It has been more than a year since Chris Grayling gave his “public backing” to Crossrail 2.
Hailed by many at the time as a “green light”, the truth is that Crossrail 2 has been stuck on amber ever since.
As part of the announcement, Mr Grayling stated London would have to fund 50 per cent of the project during construction.
Raising £15bn in just over a decade is no mean feat.
Today London business group London First published its Paying for Crossrail 2 report.
Dubbed as a plan to show how the capital could cover its funding requirement for the £30bn project, it largely served to reaffirm just how difficult funding Crossrail 2 will be.
There were nine suggestions for new funding and financing mechanisms that could help London cover its cash requirements to build the line.
Some of these, such as increases in rail fares or council tax contributions, are likely to be unpopular.
In a city that elected its current mayor on a pledge to freeze fares for three years, a hike in prices as soon as that freeze ends will likely irk the capital’s commuters.
At the same time, persuading local authorities with already constrained budgets for much needed council tax contributions will also be a tough sell.
Even if these proposals are accepted, London First’s other money-raising suggestions are largely untested.
Capturing the uplifts in property and land prices that result from new transport schemes is something that needs exploring, and will no doubt be a crucial way of funding projects in the future.
However, in terms of land value capture for the Crossrail 2 project, the jury is still out on the best way to achieve this is, with Transport for London currently looking at a number of methods.
When the best option is selected, it will then need to be written into legislation – something that is bound to take years.
Another way of capturing the value uplifts of Crossrail 2 would be through the government ringfencing the resulting increases in stamp duty and business rate payments.
But getting the government – which has already been explicit on the limits for its funding package – to hand over this increased Treasury income will take some persuading.
The UK infrastructure market has historically been one that relies on government funding.
Looking at alternative ways to secure funding for major schemes through means is not something that comes naturally; doing it for a project the scale of Crossrail 2 is unprecedented.

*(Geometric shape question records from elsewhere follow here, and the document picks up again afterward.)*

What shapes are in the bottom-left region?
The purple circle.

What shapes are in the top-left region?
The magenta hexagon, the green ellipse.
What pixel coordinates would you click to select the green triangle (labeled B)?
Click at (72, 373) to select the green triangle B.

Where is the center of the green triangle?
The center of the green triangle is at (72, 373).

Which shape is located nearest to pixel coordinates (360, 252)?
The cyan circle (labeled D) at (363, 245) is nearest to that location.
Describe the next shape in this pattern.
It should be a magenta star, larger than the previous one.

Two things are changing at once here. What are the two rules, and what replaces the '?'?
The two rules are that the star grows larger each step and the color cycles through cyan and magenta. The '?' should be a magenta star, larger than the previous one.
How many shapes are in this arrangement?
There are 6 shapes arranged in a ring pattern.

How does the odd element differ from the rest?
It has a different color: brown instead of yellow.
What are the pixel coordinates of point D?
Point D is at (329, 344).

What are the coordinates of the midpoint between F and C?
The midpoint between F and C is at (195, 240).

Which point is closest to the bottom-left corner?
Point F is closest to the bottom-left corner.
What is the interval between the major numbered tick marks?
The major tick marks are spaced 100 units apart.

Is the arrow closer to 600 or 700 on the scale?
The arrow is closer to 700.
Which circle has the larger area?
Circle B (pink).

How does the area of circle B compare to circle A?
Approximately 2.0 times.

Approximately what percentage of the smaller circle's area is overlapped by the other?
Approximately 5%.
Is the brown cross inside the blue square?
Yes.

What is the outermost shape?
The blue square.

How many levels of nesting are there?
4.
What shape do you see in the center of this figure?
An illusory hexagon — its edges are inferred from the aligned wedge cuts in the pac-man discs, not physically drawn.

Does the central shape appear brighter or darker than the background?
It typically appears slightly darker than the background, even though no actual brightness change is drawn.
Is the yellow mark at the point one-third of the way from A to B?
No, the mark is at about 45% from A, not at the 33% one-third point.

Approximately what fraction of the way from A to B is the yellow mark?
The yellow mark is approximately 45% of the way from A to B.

Exploring alternative ways of funding major schemes has rarely met with success in recent years.
The £30bn project represents an opportunity to hone new innovative funding methods, which could be crucial to funding future schemes of similar scale.
However, significant deliberation and development is still needed over precisely what those methods should be.
With a hybrid bill expected to be tabled in 2021, the looming complexity of Crossrail 2’s funding puts that date under increasing pressure.